Area: Actual area in of fault-plane in square km.
Strike: Fault azimuth in degrees following the right-hand rule.
Aspect Ratio: Width divided by Length.
Mw (W&C) Moment magnitude with respect to fault area, after Wells & Coppersmith (1994).
Mo (Nm) Seismic moment in Nm. Mo = m A D, where m is the rigidity modulus, A is the area of the fault plane, D is the average displacement.
Mw (K&A) Moment magnitude with respect to seismic moment, after Kanamori & Anderson (1975).

Acknowledgements

Several colleagues at INGV have strongly encouraged me to develop this program and helped improving it and finding hidden bugs.
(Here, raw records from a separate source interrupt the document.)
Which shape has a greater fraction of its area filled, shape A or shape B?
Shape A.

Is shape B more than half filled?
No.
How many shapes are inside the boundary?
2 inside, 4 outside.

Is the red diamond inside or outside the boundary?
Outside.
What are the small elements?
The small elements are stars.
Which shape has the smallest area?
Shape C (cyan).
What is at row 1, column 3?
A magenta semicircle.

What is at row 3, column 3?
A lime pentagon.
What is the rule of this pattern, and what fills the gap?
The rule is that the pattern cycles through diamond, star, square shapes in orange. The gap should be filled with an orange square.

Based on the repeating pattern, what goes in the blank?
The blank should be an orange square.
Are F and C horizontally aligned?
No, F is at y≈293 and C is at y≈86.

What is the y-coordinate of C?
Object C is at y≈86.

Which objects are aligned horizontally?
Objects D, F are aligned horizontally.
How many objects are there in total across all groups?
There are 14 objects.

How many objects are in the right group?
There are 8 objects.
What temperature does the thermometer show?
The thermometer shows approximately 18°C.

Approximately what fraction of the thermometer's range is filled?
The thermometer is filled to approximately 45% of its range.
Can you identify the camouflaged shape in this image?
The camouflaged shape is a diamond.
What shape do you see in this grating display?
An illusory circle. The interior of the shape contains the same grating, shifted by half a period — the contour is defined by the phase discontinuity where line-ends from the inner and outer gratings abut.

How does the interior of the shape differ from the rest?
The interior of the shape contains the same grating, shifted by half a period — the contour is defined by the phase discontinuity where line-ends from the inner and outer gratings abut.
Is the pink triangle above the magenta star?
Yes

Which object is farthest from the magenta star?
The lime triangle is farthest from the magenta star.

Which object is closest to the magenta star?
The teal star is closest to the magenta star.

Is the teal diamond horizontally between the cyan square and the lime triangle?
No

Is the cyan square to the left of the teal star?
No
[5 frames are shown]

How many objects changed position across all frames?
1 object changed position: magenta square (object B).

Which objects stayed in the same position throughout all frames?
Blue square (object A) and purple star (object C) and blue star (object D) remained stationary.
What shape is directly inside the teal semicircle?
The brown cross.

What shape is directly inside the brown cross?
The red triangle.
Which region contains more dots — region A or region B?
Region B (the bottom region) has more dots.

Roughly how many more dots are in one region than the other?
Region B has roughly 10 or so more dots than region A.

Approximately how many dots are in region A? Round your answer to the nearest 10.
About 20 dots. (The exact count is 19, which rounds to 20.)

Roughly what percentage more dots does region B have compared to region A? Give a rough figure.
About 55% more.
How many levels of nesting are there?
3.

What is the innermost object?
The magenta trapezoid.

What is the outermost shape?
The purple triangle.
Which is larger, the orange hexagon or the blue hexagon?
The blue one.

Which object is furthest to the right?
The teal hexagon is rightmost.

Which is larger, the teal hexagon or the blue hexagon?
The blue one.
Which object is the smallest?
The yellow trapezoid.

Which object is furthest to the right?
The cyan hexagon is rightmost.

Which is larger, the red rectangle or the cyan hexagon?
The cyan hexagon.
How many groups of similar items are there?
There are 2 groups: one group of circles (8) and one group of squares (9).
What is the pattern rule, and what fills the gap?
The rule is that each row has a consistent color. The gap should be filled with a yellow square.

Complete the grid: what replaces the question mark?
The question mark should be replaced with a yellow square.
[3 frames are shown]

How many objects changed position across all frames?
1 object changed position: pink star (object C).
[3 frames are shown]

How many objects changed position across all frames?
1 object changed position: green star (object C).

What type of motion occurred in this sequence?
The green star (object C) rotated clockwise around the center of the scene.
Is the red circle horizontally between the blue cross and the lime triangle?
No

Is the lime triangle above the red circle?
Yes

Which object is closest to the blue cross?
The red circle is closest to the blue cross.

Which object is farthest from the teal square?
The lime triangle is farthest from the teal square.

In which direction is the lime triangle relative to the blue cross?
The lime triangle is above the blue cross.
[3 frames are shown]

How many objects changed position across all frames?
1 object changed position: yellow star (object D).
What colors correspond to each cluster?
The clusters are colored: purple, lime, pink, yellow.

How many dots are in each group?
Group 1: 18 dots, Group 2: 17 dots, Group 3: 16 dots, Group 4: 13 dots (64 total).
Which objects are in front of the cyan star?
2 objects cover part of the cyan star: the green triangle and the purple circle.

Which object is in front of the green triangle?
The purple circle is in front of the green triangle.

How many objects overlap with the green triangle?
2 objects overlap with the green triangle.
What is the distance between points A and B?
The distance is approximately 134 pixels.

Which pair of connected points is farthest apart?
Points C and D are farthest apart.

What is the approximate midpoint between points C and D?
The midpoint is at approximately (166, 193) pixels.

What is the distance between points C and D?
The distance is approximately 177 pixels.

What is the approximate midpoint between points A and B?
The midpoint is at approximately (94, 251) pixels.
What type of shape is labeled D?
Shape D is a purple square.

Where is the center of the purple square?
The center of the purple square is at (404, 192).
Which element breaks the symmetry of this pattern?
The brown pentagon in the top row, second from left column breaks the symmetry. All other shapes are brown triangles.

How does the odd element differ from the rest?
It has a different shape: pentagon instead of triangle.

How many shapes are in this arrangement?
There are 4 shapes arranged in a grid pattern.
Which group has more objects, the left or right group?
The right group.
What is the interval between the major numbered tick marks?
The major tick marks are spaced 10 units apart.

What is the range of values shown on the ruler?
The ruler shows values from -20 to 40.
We thank the "grafic@immagini" lab for designing the FaultMapper logo.
 

References

Kanamori, H., and D. L. Anderson (1975). Theoretical basis of some empirical relations in seismology. Bull. Seism. Soc. Am., 65, 1,073-1,095.

Wells, D.L., and K. J. Coppersmith (1994). New empirical relationships among magnitude, rupture length, rupture width, rupture area, and surface displacement. Bull. Seism. Soc. Am., 84, 974-1,002.